Il se crée autour de lui une atmosphère de la dissidence qui le distingue parmi les Algériens jamais assez « critiques » sur leur pays. On ne peut multiplier les citations mais les deux mots que les médias français accolent le plus volontiers à son nom sont ceux de lucidité et de courage. Sous le titre : « L’intellectuel qui secoue le monde », Le Point lui consacre un dossier, le 9 février 2017 : « Les prises de position de l’écrivain algérien sur l’islamisme et les dictatures arabes ont un retentissement mondial »… Rien que ça !  Dans Télérama, en février 2020, sous la plume de Marie Cailletet, à propos d’un documentaire sur l’Algérie auquel Kamel Daoud a participé : « ses prises de position sur l’islamisme, la place des femmes, les archaïsmes de la société algérienne, les turpitudes de l’ère Bouteflika ont valu à Kamel Daoud, chroniqueur et écrivain, fatwa, attaques et campagnes de dénigrement virulentes (…) Une parole lucide, sans complaisance et insoumise ». C’est un écho comparable qu’on trouve cette fois dans le « Grand entretien » de Rachel Binhas dans Marianne en septembre 2024 : « L’écrivain Kamel Daoud analyse avec lucidité le Hirak ». Ces exemples montrent que de 2017 à 2024, « l’autre chemin de mémoire » a été bien tracé.

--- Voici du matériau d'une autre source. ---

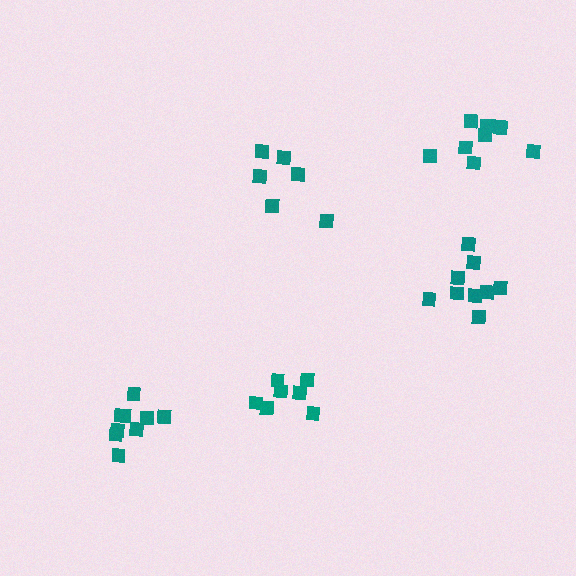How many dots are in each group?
Group 1: 7 dots, Group 2: 9 dots, Group 3: 9 dots, Group 4: 6 dots, Group 5: 9 dots (40 total).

Alors Houris, couronné pour dissidence ? De quelle dissidence s’agit-il ? De celle qui donne à lire un roman entièrement consacré aux islamistes, à leurs méfaits et à leur criminalité – que plus d’un roman algérien a dénoncé et qui n’est pas contestable –, en dehors de toute mise en contexte antérieure, nationale et internationale, et surtout en dehors de tout rappel de la période coloniale, lavant ainsi la France de 130 années de « gestion » algérienne ou y faisant  allusion comme un épisode moindre que la guerre de la décennie noire ? Enfin un écrivain algérien, lucide, qui s’en prend aux siens « islamistes », rencontrant un combat actif dans l’hexagone, plutôt qu’à l’ennemi « historique » !… Ce prix décerné l’est, avant tout, sur le plan politique. Il témoigne une fois de plus de la difficulté hexagonale à regarder en face l’héritage impérial et de l’avidité à s’emparer d’une représentation partielle de l’Algérie, exonérant la France de toute responsabilité dans la transmission de la violence.

Christiane Chaulet Achour

7 novembre 2024

*Pour une analyse détaillée de la fabrique du texte, voir mon article dans Collateral, 13 septembre 2024, « Kamel Daoud écrit sa catabase » ; et dans 24HDZ du 6 novembre 2024 : « Houris, « premier » roman algérien sur la décennie noire ? »

1 COMMENTAIRE

  1. pourpre nabis dim. 17 nov. 14:10 (il y a 13 heures)
    À moi

    Monsieur Nicolas Beau,

    en avant-propos de l’article « Kamel Daoud : la chronique d’un prix Goncourt programmé » vous omettez de citer le sociologue de l’art et de la culture Saadi-Leray Farid, protagoniste des contributions (parues dans le webzine lematindalgerie.com) « Deux auteurs franco-algériens taraudent les répercussions et lésions psychiques de la Décennie noire » puis, plus récemment, « A l’Aube de la parole, Houri est Orbi (Houri est au Monde) ». Ses textes sont plus instructifs et mieux écrits que celui de Christiane Chaulet Achour qui d’une part commet une erreur en parlant d’un Prix Goncourt obtenu après cinq tours (un seul suffira), et d’autre part ne cite pas les supposés écrivains ayant préalablement écrit sur ladite guerre civile. Saadi-Leray nomme quant à lui les peintres qui ont bravé l’interdiction officielle en exposant en France et en Algérie. L’universitaire privilégiée réplique en plus les mêmes antiennes post-fanoniens, des redondances accusant toujours la France d’être, encore à ce jour, la responsable de tous les maux de l’Algérie. Il est temps, cher Monsieur, de changer de référence ou de paradigme. Saadi-Leray est à ce jour le meilleur spécialiste de l’art moderne et/ou contemporain en Algérie. Personne ne peut rivaliser avec un type capable de pondre une nécrologie d’artiste en à peine une heure.